I'm DMing for two PCs, a half-orc and a half-elf. Both have Darkvision. I'd like to create a dungeon/combat session that uses darkness as a puzzle element, obfuscating their view and making them think about how to overcome it. However, since they have Darkvision they're never unable to see due to light levels. How can I introduce "darkness" that they actually won't be able to see through?
As the DM, you can introduce whatever you want, including darkness that Darkvision doesn't see through. However, if you're looking for options that already exist within the rules, there are plenty.
- The Darkness spell creates magical darkness that normal Darkvision does not see through.
- The Fog Cloud spell creates magical fog that heavily obscures an area.
- There are a bunch more "fog" or "cloud" type spells, but they have additional effects that you may not want (like a bunch of damage).
That said, all of those spells affect a fairly small area and last a fairly short time. You want to fill a dungeon and have it last an adventure? You want one of the most underused spells in the book. Guards and Wards. It does a bunch of stuff, but the one you care about is:
Fog fills all the warded corridors, making them heavily obscured.

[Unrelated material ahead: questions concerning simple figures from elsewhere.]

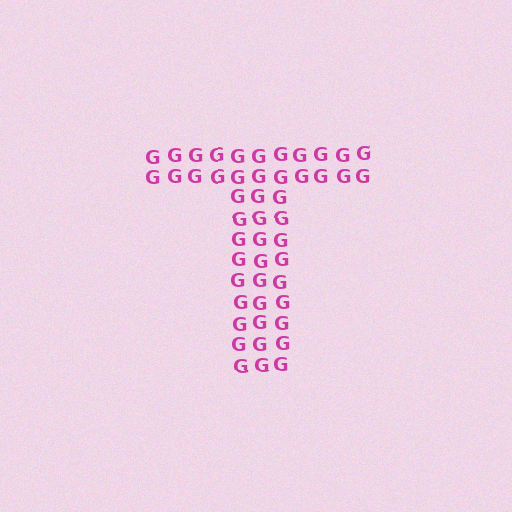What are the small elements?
The small elements are letter G's.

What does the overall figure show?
The overall figure shows the letter T.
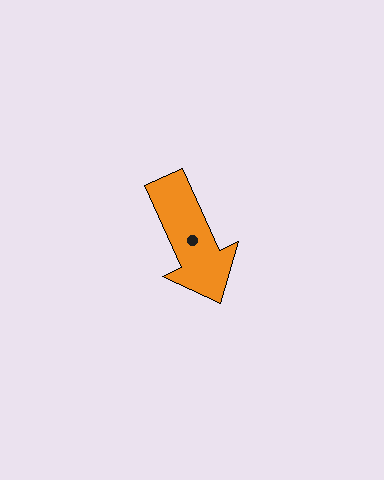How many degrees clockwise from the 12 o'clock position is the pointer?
Approximately 156 degrees.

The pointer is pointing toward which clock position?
Roughly 5 o'clock.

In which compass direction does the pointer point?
Southeast.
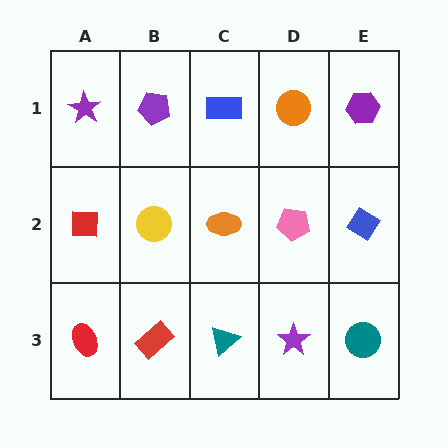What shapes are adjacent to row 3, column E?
A blue diamond (row 2, column E), a purple star (row 3, column D).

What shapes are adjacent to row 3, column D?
A pink pentagon (row 2, column D), a teal triangle (row 3, column C), a teal circle (row 3, column E).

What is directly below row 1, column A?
A red square.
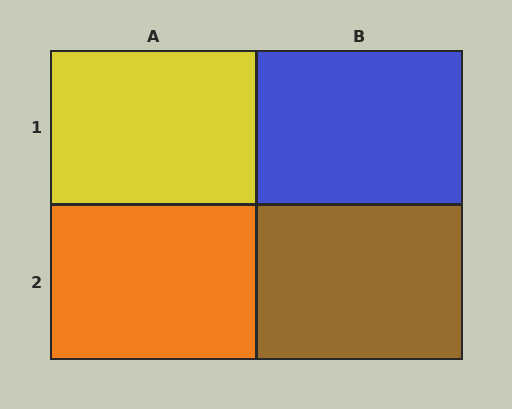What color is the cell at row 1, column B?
Blue.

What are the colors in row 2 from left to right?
Orange, brown.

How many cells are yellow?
1 cell is yellow.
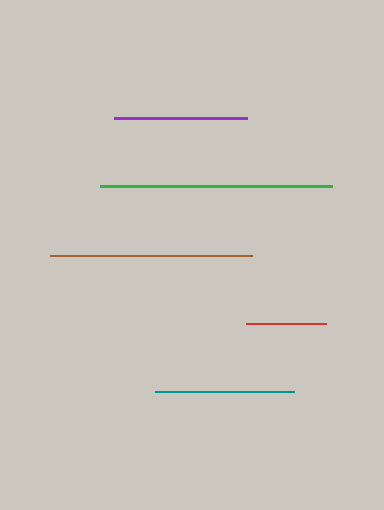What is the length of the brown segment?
The brown segment is approximately 201 pixels long.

It lasts for 24 hours, and can be made permanent with some work. It covers a huge area. It's really cool. It's almost as if it was made for this exact situation. (Because it was.)
The Hallow spell has an option to fill an area with magical darkness. RAW, it does not provide an impediment to Darkvision; however, it's a very small step outside of RAW for it to do so. This could be interesting, as you could have a temple that has patches of supernal darkness scattered throughout, giving opportunities for some very Zelda-esque puzzles.

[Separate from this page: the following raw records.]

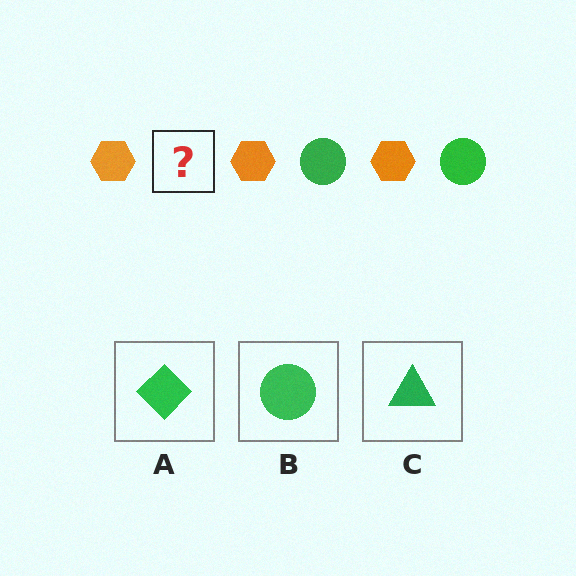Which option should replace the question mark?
Option B.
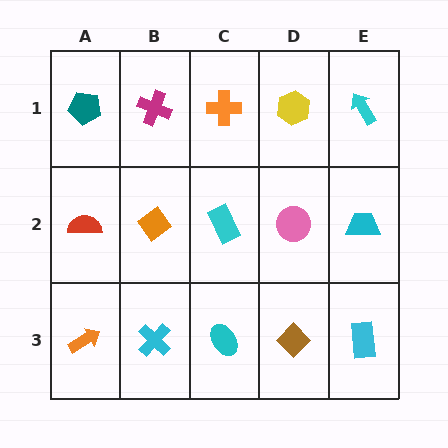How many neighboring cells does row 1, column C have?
3.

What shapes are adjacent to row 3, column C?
A cyan rectangle (row 2, column C), a cyan cross (row 3, column B), a brown diamond (row 3, column D).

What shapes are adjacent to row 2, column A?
A teal pentagon (row 1, column A), an orange arrow (row 3, column A), an orange diamond (row 2, column B).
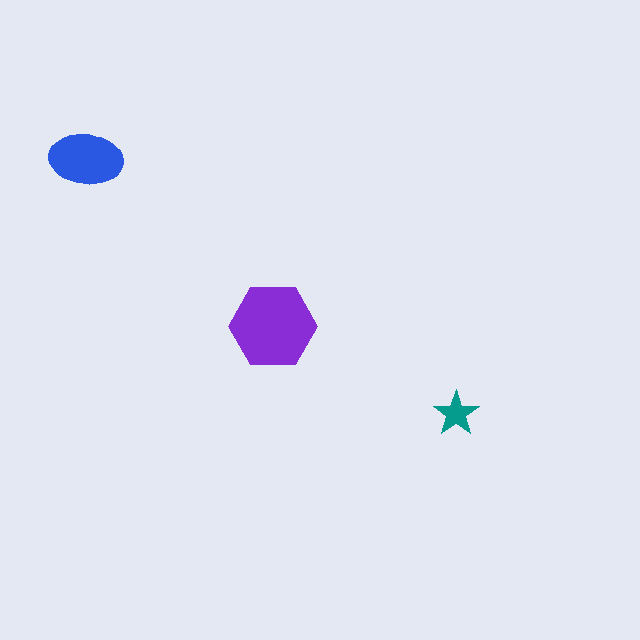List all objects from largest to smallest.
The purple hexagon, the blue ellipse, the teal star.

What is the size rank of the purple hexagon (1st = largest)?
1st.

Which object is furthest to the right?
The teal star is rightmost.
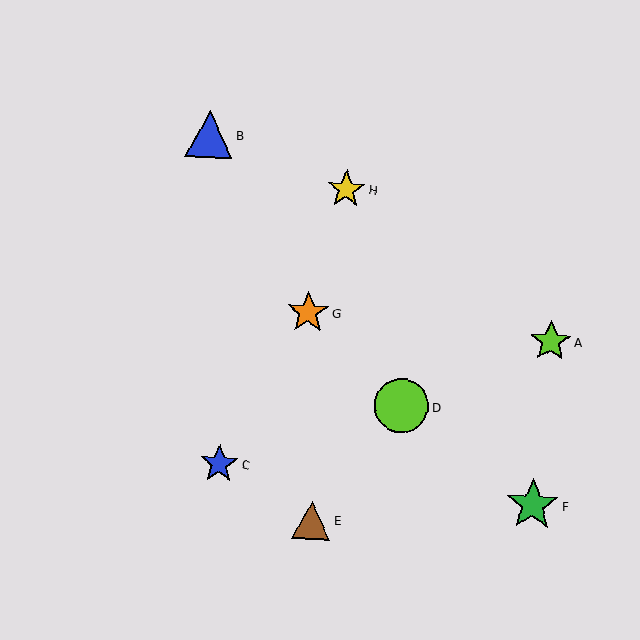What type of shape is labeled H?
Shape H is a yellow star.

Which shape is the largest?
The lime circle (labeled D) is the largest.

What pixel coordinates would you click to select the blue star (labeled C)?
Click at (219, 464) to select the blue star C.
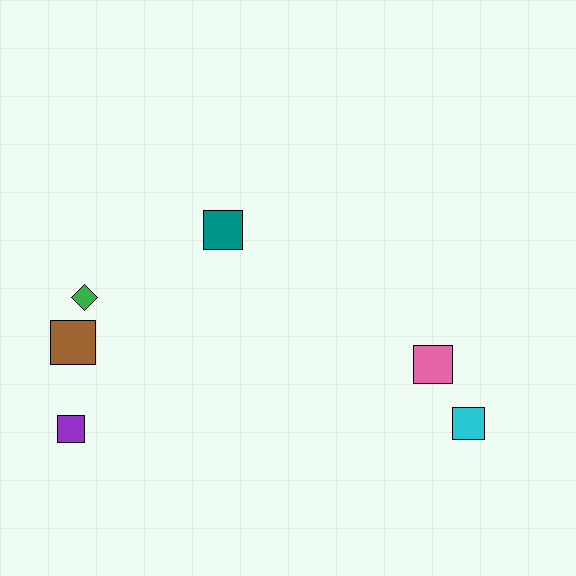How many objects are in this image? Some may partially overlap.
There are 6 objects.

Another similar option would be extraplanar spaces where magical darkness they cannot see through exists. The realm of the Night Lord Shargaas (see Volo's, under orcs) is a good example. The players could either be transported there, or the planes could be coterminous in a select location.

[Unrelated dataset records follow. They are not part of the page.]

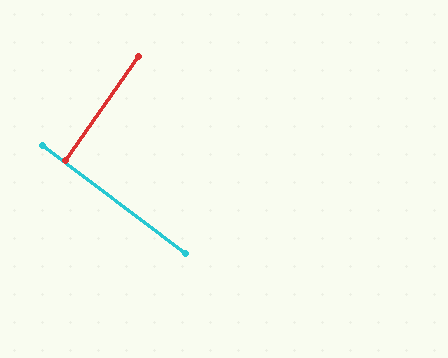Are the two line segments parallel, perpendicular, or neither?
Perpendicular — they meet at approximately 88°.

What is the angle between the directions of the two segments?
Approximately 88 degrees.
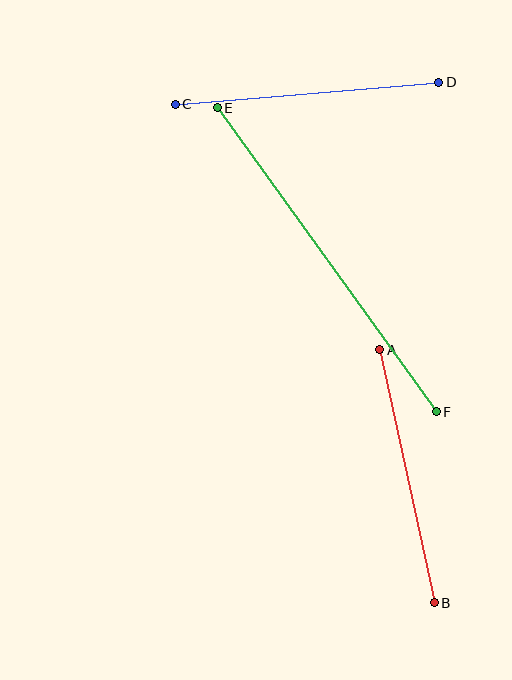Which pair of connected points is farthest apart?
Points E and F are farthest apart.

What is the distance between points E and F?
The distance is approximately 375 pixels.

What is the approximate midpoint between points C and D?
The midpoint is at approximately (307, 93) pixels.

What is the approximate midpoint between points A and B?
The midpoint is at approximately (407, 476) pixels.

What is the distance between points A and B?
The distance is approximately 259 pixels.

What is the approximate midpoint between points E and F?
The midpoint is at approximately (327, 260) pixels.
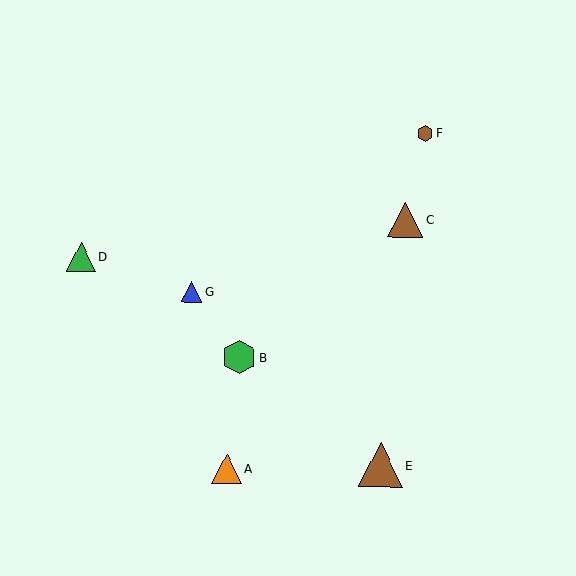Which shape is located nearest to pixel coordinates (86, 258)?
The green triangle (labeled D) at (81, 257) is nearest to that location.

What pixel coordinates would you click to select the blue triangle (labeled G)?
Click at (192, 292) to select the blue triangle G.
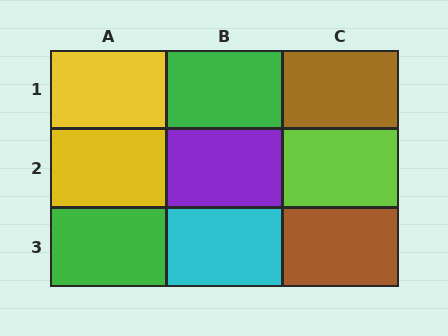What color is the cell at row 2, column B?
Purple.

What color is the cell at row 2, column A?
Yellow.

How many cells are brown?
2 cells are brown.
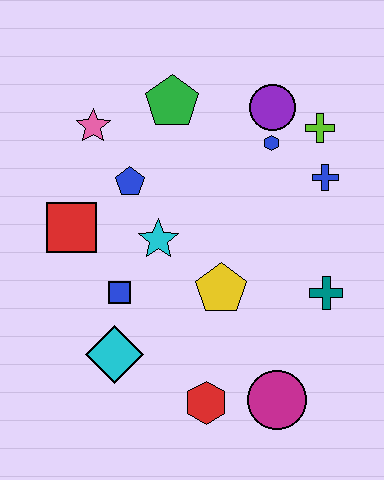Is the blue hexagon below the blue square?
No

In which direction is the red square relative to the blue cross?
The red square is to the left of the blue cross.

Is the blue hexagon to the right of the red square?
Yes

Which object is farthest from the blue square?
The lime cross is farthest from the blue square.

One common house rule is that Darkvision is actually Low-Light vision. This means that for darkvision to work correctly, there must be some amount of light.
However, in an environment where there is no light (ie deep underground in a dungeon), even creatures with Darkvision are unable to see.
I have used this house-rule with my group and it is generally accepted by the players as logical and fair. Using this system, if I want to make a dungeon or adventure element based on darkness, Darkvision does not become an issue.
Fog or smoke creates heavily obscured areas which dark vision and even devil's sight cannot see through.
Fog Cloud PHB. p243 Duration: Concentration, up to 1 hour
You create a 20-foot-radius sphere of fog centered on a point within range. The sphere spreads around corners, and its area is heavily obscured. It lasts for the duration or until a wind of moderate or greater speed (at least 10 miles per hour) disperses it.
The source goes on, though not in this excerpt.